Pode parecer, depois da derrocada da União Soviética e de suas extensões, que ler Marx se tornou um anacronismo. Pelo contrário: despido da sua crosta de voluntarismo revolucionário e arbitrariedade conceitual, ele se revela um pensador mais vital do que nunca.

É o momento para apreciar sua qualidade estilística, sua ironia, a fluência do seu raciocínio, sua sabedoria enciclopédica e a vivacidade da sua condição intelectual, favorecida pela multiplicidade dos seus interesses e a diversidade das experiências que teve, ora como acadêmico formal ora como jornalista em cima dos fatos, teorias e informações.

Comprar as obras completas de Karl Marx (sem deixar de lado a parceria com Friederich Engels, posto em condição secundaria pela monumental dimensão do amigo) e um investimento de retorno garantido para quem quiser aprender a pensar, a entender o seu tempo e a desfrutar o prazer da leitura de um verdadeiro clássico, nesse ponto da estatura de um Goethe, para ficarmos na língua alemã.

Nela, e claro, temos – ou dizem que temos, já que não leio em alemão – a melhor obra completa de Marx. Há a russa, das Edições Progresso, de Moscou, com sua marca confessional, de bíblia dogmática. Também não leio em russo e apenas posso repetir o que dizem dessa edição. Um excelente opus é a espanhola, da Crítica, de Barcelona. Fiquei no 11º volume e não sei se chegaram a completá-la. Garantem que a italiana foi ate la, mas parei pelo meio do caminho, pelos mesmos motivos: os financeiros. Tenho as valiosas edições francesas, das Sociales e da Costes, mas estão incompletas e as vezes seguem critérios um tanto caóticos.
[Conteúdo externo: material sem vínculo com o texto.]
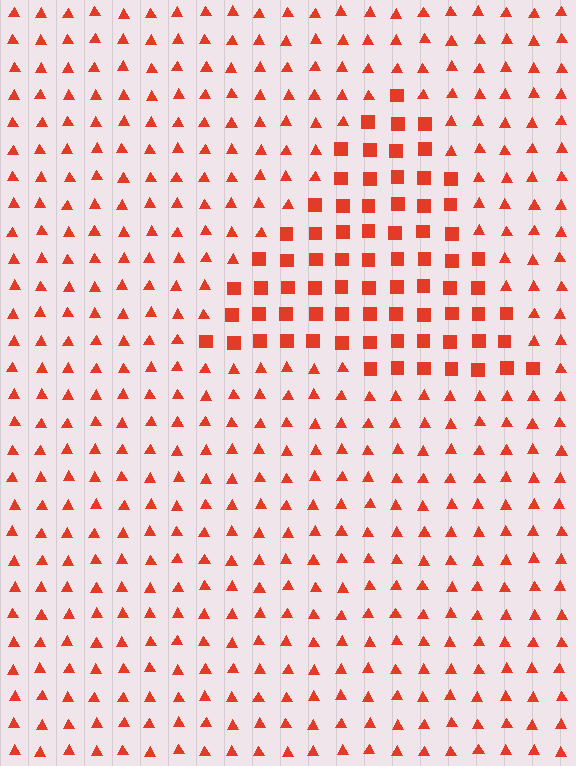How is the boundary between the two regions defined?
The boundary is defined by a change in element shape: squares inside vs. triangles outside. All elements share the same color and spacing.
Ha uns quatro anos a editora Boitempo, dirigida pela paraense Ivana Jinkings (filha do livreiro Raimundo Jinkings), realiza a maior empreitada em matéria de Karl Marx e Friederich Engels da história editorial brasileira. Já lançou 12 volumes, sete exclusivamente de Marx, quatro em coautoria com seu maior amigo e um só de Engels. Corretamente, a editora ainda não abordou a obra máxima de Marx, que é O Capital, já com duas boas edições no Brasil (pela Civilização Brasileira e a Abril).

Para mim, o mais valioso lançamento até agora foi a versão integral de A ldeologia Alemã, critica arrasadora dos intelectuais alemães contemporâneos. Tínhamos apenas trechos desse livro, o que melhor conjugou o espirito de critica acida que Marx manejou como jornalista com sua formação acadêmica. Uma delicia para quem quer aprender como analisar a obra alheia. O titulo que a Boitempo deu a sua iniciativa e Coleção Marx-Engels. Talvez não pretenda ser tão exaustiva quanto a espanhola Critica, que também se lançou a correspondência de Marx (sonho com uma edição completa da sua epistolografia, na companhia de Engels). Mesmo que não a adote (e isso e sugerido em alguns dos volumes já publicados), a coleção da Boitempo está se transformando na principal fonte de conhecimento da obra de Marx no Brasil. Não sem tempo.